Im September 1956 wird sie von einem Auto angefahren, und die Versicherung des Unfallverursachers weigert sich sogar, ihr einen neuen Mantel zu bezahlen. Wenn sie vor Gericht ziehen wollte, müsste sie eine Kaution von 100 Pfund hinterlegen für den Fall, dass sie den Prozess verliert. Dann wäre das Ersparte von einem Jahr dahin. Das will Ida Palme nicht riskieren, weil sie glaubt, die Reichen hätten sich gegen die Armen verschworen.
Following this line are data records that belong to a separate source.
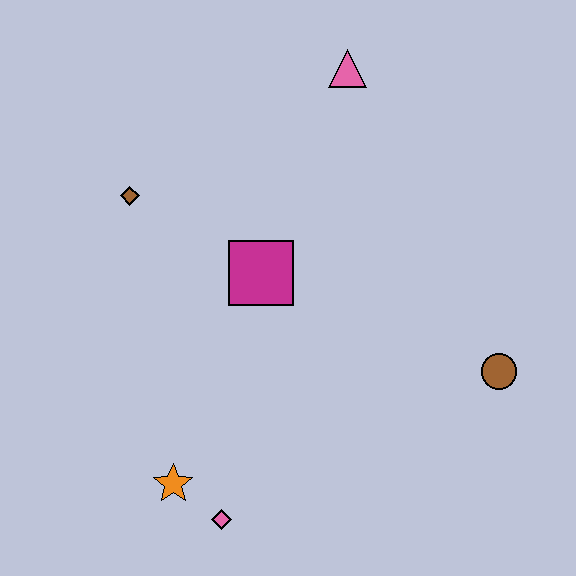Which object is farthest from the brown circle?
The brown diamond is farthest from the brown circle.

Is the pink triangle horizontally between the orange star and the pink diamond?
No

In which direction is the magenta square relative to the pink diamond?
The magenta square is above the pink diamond.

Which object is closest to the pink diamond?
The orange star is closest to the pink diamond.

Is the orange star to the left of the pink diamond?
Yes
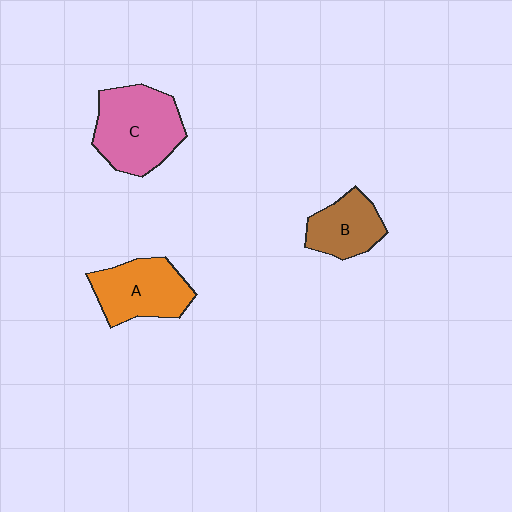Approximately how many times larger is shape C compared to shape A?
Approximately 1.2 times.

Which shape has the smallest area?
Shape B (brown).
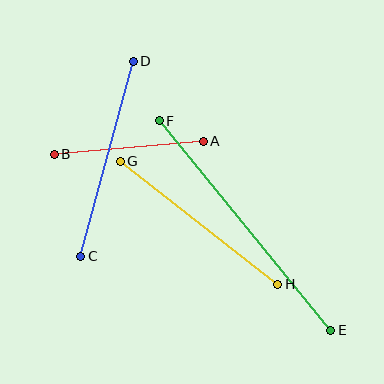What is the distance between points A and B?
The distance is approximately 149 pixels.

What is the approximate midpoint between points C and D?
The midpoint is at approximately (107, 159) pixels.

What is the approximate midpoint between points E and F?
The midpoint is at approximately (245, 225) pixels.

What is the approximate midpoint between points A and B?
The midpoint is at approximately (129, 148) pixels.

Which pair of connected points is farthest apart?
Points E and F are farthest apart.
In die Briefe, die sie an ihre Schwester in St. Pölten richtet, mischen sich mehr und mehr englische Brocken. Aber weiterhin kann man das ganze Gewicht des Lebensdesasters spüren. Es gibt darin keinerlei Siege. Die kleinen Erfolge, wenn Ida Palme einen Dienstherrn aus Rache für sekkantes Verhalten um einige Schillinge betrügt, sind nicht viel wert. Entsprechend erleichtert ist sie, als sie den Dienst im Februar 1961 quittieren kann.

Ich hätte keinen Tag länger aushalten können, da ich komplett am Ende bin mit meinen Kräften.

Ida Palme geht jetzt öfters ins Kino und in die öffentliche Bücherei, die für die old Rentners kostenlos ist. Nebenher arbeitet sie fünfmal in der Woche drei Stunden, weil die Preise weiter in die Höhe steigen. Die Haare lässt sie sich in einer Hairdressing-Schule machen, wo es wenig kostet. Dort liest sie über den großen Eisenbahnraub und über die vielen Bankrobberies, sie kommt aus dem Staunen nicht heraus, was diesen Gaunern alles gelingt.

Und auch diese Beatles sind alle well off. Jeder konnte sich ein schönes Landhaus kaufen mit Gärten, großen Schlitten und Dienstboten. Die Mädchen sind ganz verrückt, wenn diese Buben wo auf-treten.

Und sie, Ida Palme, nach fünfzig Jahren Arbeit? Bis jetzt kein Glück so far. Sie stirbt 1965 nach kurzer Krankheit. Ja, wenn man ein Glück hätte, dann könnte man verschiedenes unternehmen, aber alle meine Versuche sind umsonst, merkte sie in einem ihrer letzten Briefe illusionslos an. Und weiter: Ich bin eine verbrauchte Frau.